And so the best investment that humanity can make for itself is the city of the future: this is the message that was emphatically sent by the speakers at the convention in Milan. And it is an investment that we all have to make together, with public-private initiatives involving as many sectors as possible, from finance to industry, from politics to environmentalism, all the way to research. “We already have the tools and the technologies,” said Crisostomo, “and they can be put to use immediately.” The Chairman cited as an example the Circular City Index, which was recently launched by Enel X and is available for free to all Italian municipalities that would like to measure the Key Performance Indicators (KPIs) of circularity through Open Data. Crisostomo explained how this tool can “monitor the main circularity parameters of a city: from how much trash is recycled and how to the environmental impact of mobility, from the rate of digitalization to energy efficiency.” This way, public administrative bodies can act in a targeted and more efficient way to improve the parameters that are still far from ideal.

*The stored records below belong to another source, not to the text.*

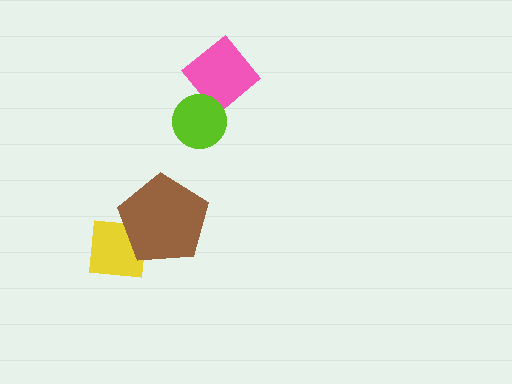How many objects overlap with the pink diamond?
1 object overlaps with the pink diamond.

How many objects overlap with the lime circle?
1 object overlaps with the lime circle.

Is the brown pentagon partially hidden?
No, no other shape covers it.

Culture and governance,” concluded Crisostomo, “are fundamental: on the one hand, we need to increase people’s awareness of the virtuous conduct they should adopt; on the other, we have to streamline the bureaucratic processes that often limit local administrators’ capacity for action. So we should start rethinking and redesigning cities with a long-term perspective.”

Following the circular model is the only way cities can achieve truly sustainable development in order to protect our planet’s future.